Some Republicans -- notably Senate Majority Leader Bill Frist of Tennessee, who has been in town only a decade -- may not recall past Social Security battles. But others, such as former House Speaker Newt Gingrich of Georgia, definitely do. Some of those with keen memories of those fights still carry scars; others merely remember colleagues whose careers were ended prematurely.
Republican lawmakers can also expect sleepless nights worrying about offending specific constituencies in the course of backing Bush either on taxes; or on slashing funding for domestic programs; or on curbing tax breaks in an effort to reduce the federal budget deficit. Remember, no spending programs got into the federal budget without a constituency. Likewise, no tax break got into the tax code without a constituency -- often a well-financed, well-organized one, fighting tooth and nail to put it there.

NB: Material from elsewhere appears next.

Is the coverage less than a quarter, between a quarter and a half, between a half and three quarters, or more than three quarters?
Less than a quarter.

No president has almost simultaneously taken on two legislative challenges as great as fundamentally overhauling Social Security and the tax code. Doing so with anemic job-approval ratings -- and in the midst of a very controversial war that is going badly -- is a daunting task. And taken together, the circumstances under which Bush intends to pursue his second-term agenda don't provide a lot of political cover for the worried lawmakers in his party.

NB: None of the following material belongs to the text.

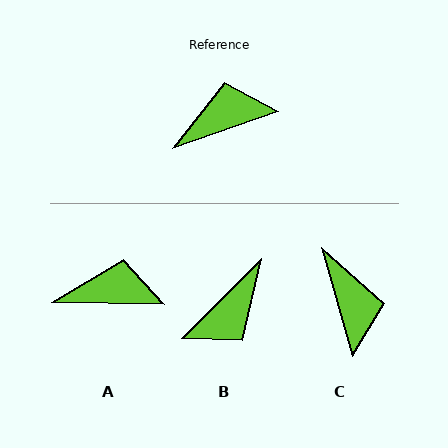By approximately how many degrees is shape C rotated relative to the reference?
Approximately 93 degrees clockwise.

And then there are the Democrats, licking their wounds from November. They've perfected the art of getting 48 or 49 percent of the presidential popular vote and falling a bit short of majorities in the House and Senate. They run the risk of becoming perpetual losers, with a self-defeating mentality to match.
Some Democrats are wondering how Tom Daschle of South Dakota managed to become the first Senate party leader in a half-century to lose a bid for re-election and how much of a role his being portrayed as an obstructionist played in his loss. Did Daschle just display all-around poor political judgment, putting himself squarely in the Republicans' crosshairs on a wide variety of issues?
The risk of getting painted as obstructionists is very real for Democrats. If Democrats miscalculate, as they try to calibrate just the right level and manner of opposition, their party will risk repeating the 2004 South Dakota result -- but on a larger scale.
It's one thing for Democrats to throw monkey wrenches into the Republican machinery; it is something else to get caught doing it. Democrats need to pick the right fights, rather than continually oppose Bush and his party just because objecting feels good, or because they think they can get away with it.
Among Democrats, one popular school of thought argues that if Republicans get enough rope, they will hang themselves -- provided Democrats don't get in the way and aren't seen as too partisan. It took Democrats 40 years to become so arrogant that they truly deserved to lose their majority on Capitol Hill. The argument is growing that, in just 10 years, Republicans have gotten to the verge of that level of hubris.
My hunch is that the leadership in both parties and on both sides of the aisle may be sorely tested during this Congress, more so than in the past, as rank-and-file members begin making their own judgments. Those judgments may or may not conform to what their leadership wants them to do.
My sense is that lawmakers in all four quadrants of the Hill may have lost some confidence in leadership decision-making. And the result might be that we will see members a bit more willing to break ranks than they have been in recent years, when party unity has been remarkably high.